In a letter to the county administration, FFRF Legal Fellow Chris Line warned the county against the violation of the First Amendment.
The county responded that it would comply with constitutional requirements to be entirely neutral on matters of religion.

FFRF nixes religion from state event

FFRF has ensured that the Wisconsin Department of Health Services will not entangle itself with religion when sponsoring events.

The Aging and Disability Resource Center of Southwest Wisconsin (ADRC) sponsored a dementia workshop on June 15 exclusively for faith community leaders. Religion was advertised in a flyer of the workshop, which indicated that Pastor Carolyn Kennedy led the 15-minute opening worship and that it was held in the United Church of Christ in Barneveld.

In a letter sent to the Wisconsin Department of Health Services, FFRF Staff Attorney Ryan Jayne requested assurance that future Aging and Disability Resource Center events would not include religious rituals. FFRF also asked that any future events the center sponsors be open to all community leaders, not just clergy.

The Department of Health Services responded on July 26, agreeing that resource centers should not prohibit any interested community leader from attending its informational events.
Wisconsin school ends religious ties

FFRF has snipped the ties between a Wisconsin elementary school and a religious financial firm.

It was brought to the attention of FFRF that Bristol Elementary School in Bristol, Wis., had partnered with Thrivent Financial, a Christian financial services firm that openly discriminates based on religion.

FFRF’s Elaine and Eric Stone Legal Fellow Ryan Jayne sent a letter to the Bristol School District asking that it investigate Establishment Clause concerns.

The school and financial firm had collaborated on a “Feed My Starving Children” event. Feed My Starving Children is a Christian nonprofit with a mission to nourish “God’s starving children hungry in body and spirit.” After the students packed food, they were invited to participate in a Christian prayer over the food. In exchange for the funding, Thrivent transported students to the event.
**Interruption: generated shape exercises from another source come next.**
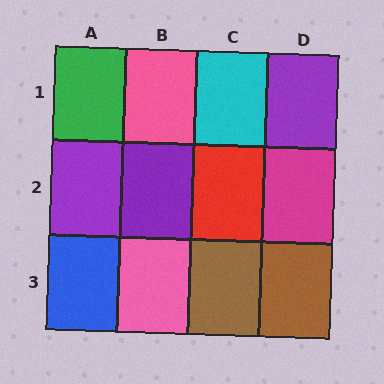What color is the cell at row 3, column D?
Brown.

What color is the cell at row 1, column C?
Cyan.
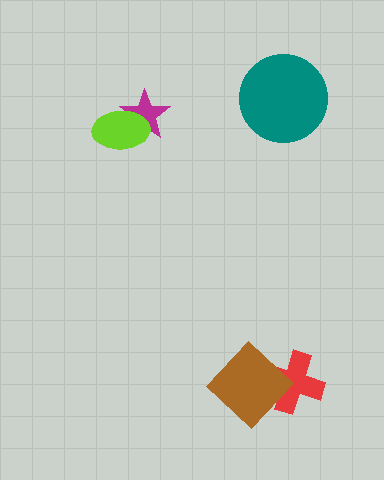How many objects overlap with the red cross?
1 object overlaps with the red cross.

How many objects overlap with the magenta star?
1 object overlaps with the magenta star.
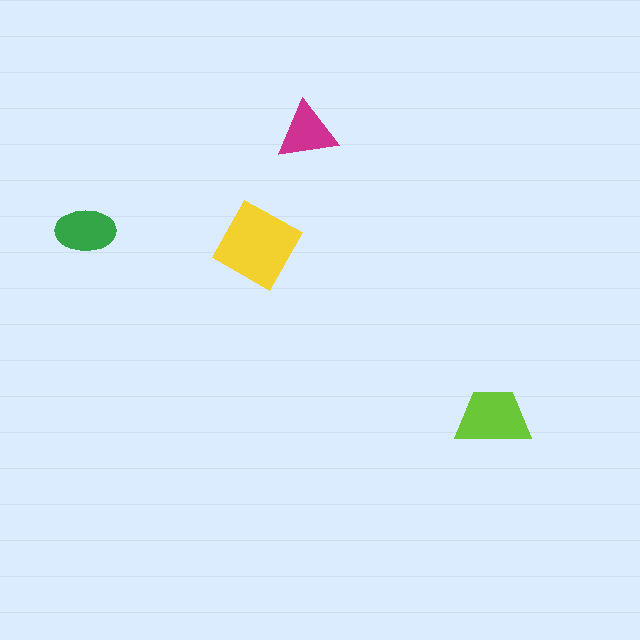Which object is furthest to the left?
The green ellipse is leftmost.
Students all wore T-shirts with the religious firm’s logo that includes a Christian cross.

Bristol School District #1 Administrator Michael Juech informed FFRF in an email that the district had contacted Thrivent Financial to let the group know that no future partnerships would take place. Additionally, the school district has taken steps to remove social media posts from the Bristol School District pages highlighting the relationship with Thrivent Financial.

Christian message replaced in Md. school

Thanks to FFRF, an elementary school in Frederick, Md., has agreed to expunge a proselytizing message to its students.
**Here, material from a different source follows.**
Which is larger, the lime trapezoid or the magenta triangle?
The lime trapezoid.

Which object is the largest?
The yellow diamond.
A concerned local resident informed FFRF that Lincoln Elementary had been displaying a religious sculpture in its foyer that had been donated by a Rotary Club. The sculpture was in the shape of a key and included printed advice to students to “be good Christians.” FFRF Staff Attorney Patrick Elliott sent a letter on June 21 to the Frederick County Public Schools superintendent objecting to the overt promotion of Christianity on behalf of the school and asking that the sculpture be modified to remove the message.

A representative of the school district responded on July 11 informing FFRF that the principal of Lincoln Elementary school had been advised to remove the word “Christians” from the message. It now contains a secular message to “be good.”
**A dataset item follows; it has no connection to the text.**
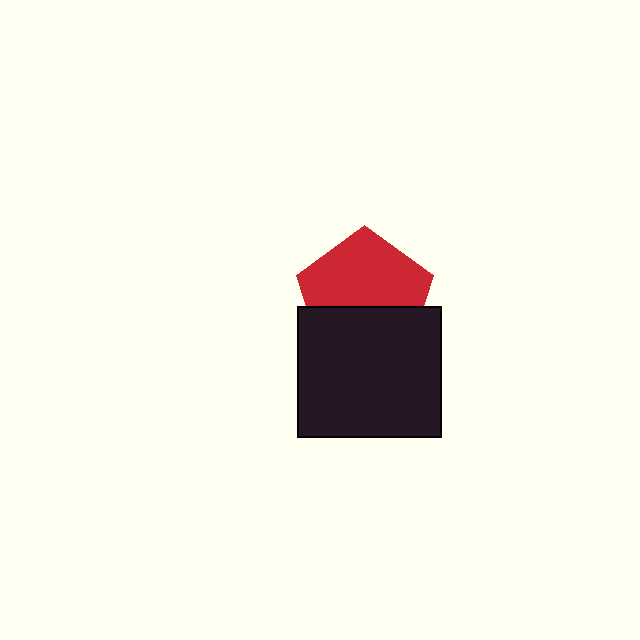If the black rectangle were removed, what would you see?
You would see the complete red pentagon.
FFRF seals up victory in Florida post office

A U.S. post office in Miami, Fla., will no longer be unconstitutionally promoting religion after receiving a letter from FFRF.

FFRF was informed that a poster reading, “To all South Florida District Employees who have been called to serve, our thoughts and prayers are with you. God Bless America” had been on display at the Quail Heights Post Office. On Nov. 4, 2016, FFRF Staff Attorney Madeline Ziegler wrote a letter warning the post office that U.S. postal regulations prohibit the display of nearly all religious materials and that the First Amendment prohibits government sponsorship of religion.

Ziegler asked that the post office comply with the constitution and remove the sign. The Quail Heights Post Office district manager responded on July 20, informing FFRF that the sign had been immediately removed following the reception of the warning letter.

Indoctrination removed from hunter training

Due to the FFRF, there won’t be any Christian indoctrination permitted during official hunter training in New Hampshire.

The New Hampshire Fish and Game Department facilitates hunter safety classes throughout New Hampshire. A person who contacted FFRF attended a class on April 6-8 hosted by the Heritage Free Will Baptist Church in Laconia, N.H. The complainant reported that everyone who attended the class received religious flyers with prayers and information about church services. A pastor taught this class. The religious materials were enclosed with all of the official hunter’s safety documents and study packets.

FFRF learned that the New Hampshire Fish and Game Department will make certain that future classes co-sponsored by the department do not involve the distribution of such religious materials.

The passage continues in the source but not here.